ミスターをほうふつとさせるスケールと華やかさ

 だが、柳田は言う。
「自分なんてまだショボいっす」

 もはや口癖レベルで柳田から聞かれる言葉だ。

「(ゴールデングラブ賞について)場違いだなと思いました。ヤバい。自分はまだショボいので。一生の宝物です(笑)」

「(ベストナインについて)実感はありません。素晴らしい選手ばかりなのに自分を選んでもらって光栄です」

 88年生まれの26歳。田中将大(ヤンキース)をはじめ前田健太(広島)、坂本ら球界の中心となる世代だが、世間一般的には同年代の若者は「さとり世代」などと言われ、とかく、自分と取り巻く現実を客観視して大きなことを言いたがらないとされる。スターに上り詰めながらも、何か世間ズレしていない。それは柳田の魅力の一つでもあるのだ。

 それでも、最近は頼もしくなってきた。
「今年が良かったからといって来年も良い成績を残せるわけではない。一からの勝負です。まずはレギュラーをしっかりとれるように」

 3年やって一人前といわれる世界。地位は人を成長させる。
 今や、柳田は「空振りでもゼニがとれる」貴重なスターである。時代は違うが、長嶋茂雄をほうふつとさせるスケールの大きさと華がある。

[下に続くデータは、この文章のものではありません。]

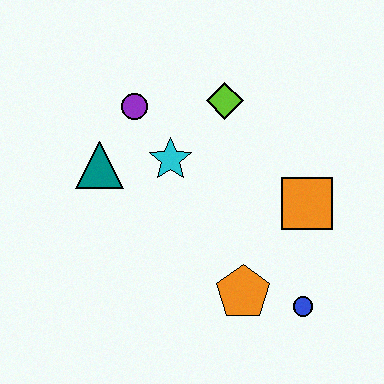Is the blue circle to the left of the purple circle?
No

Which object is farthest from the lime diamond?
The blue circle is farthest from the lime diamond.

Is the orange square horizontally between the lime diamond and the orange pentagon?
No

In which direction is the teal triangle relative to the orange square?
The teal triangle is to the left of the orange square.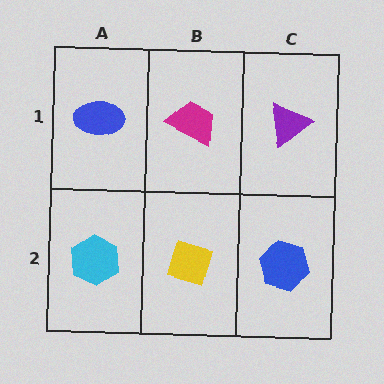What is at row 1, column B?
A magenta trapezoid.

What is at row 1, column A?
A blue ellipse.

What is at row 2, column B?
A yellow diamond.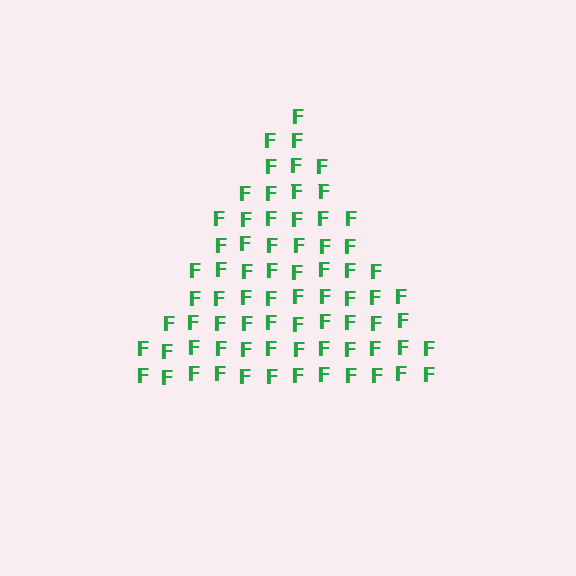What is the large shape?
The large shape is a triangle.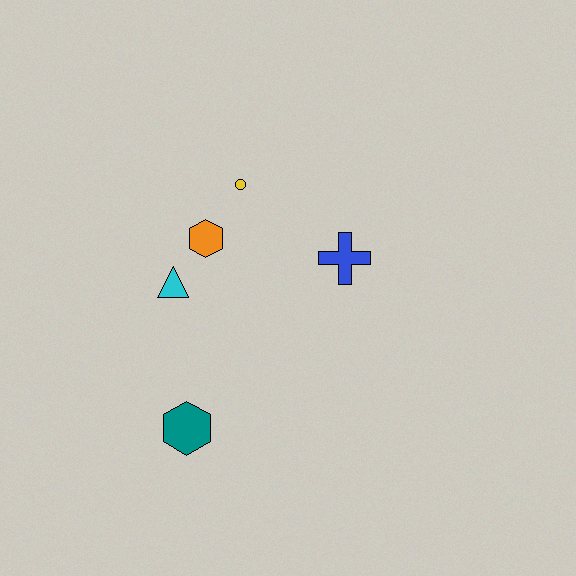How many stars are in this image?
There are no stars.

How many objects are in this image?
There are 5 objects.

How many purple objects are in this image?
There are no purple objects.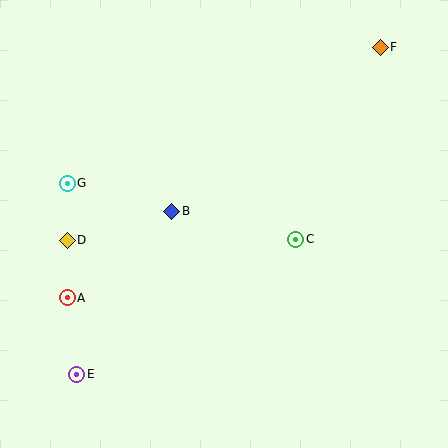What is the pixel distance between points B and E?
The distance between B and E is 188 pixels.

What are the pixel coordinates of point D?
Point D is at (67, 240).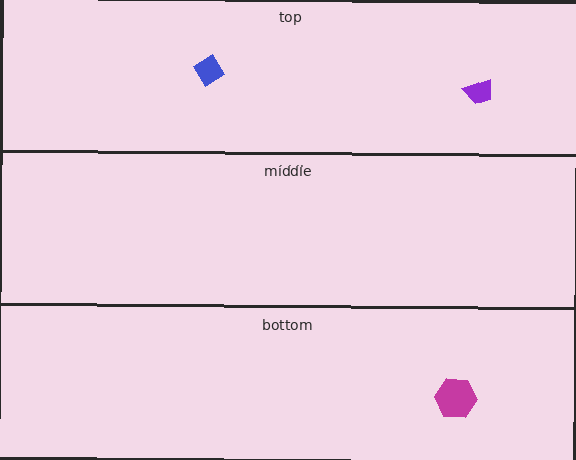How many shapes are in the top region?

 小久保ジャパンが目指す3年後のWBCのころは28歳。野球選手として絶頂期と言っていい年頃だ。
「大学生のころは、バリー・ボンズ(元パイレーツ、ジャイアンツ)にたとえられたこともあるんですよ」

「日本のボンズ」が世界を驚かす。

(文=田尻耕太郎)

柳田悠岐プロフィール

1988年10月9日生まれ。広島県出身。187センチ95キロ。右投左打。広島商高から広島経大を経て11年ドラフト2位でソフトバンクに入団。1年目のオフ、プエルトリコのウインター・リーグで経験を積み、12年は1軍で68試合に出場。昨季は右肩痛などの影響で1軍を離れる時期もあったが104試合に出場して自己最高の成績を残した。今季は144試合すべてにスタメン出場。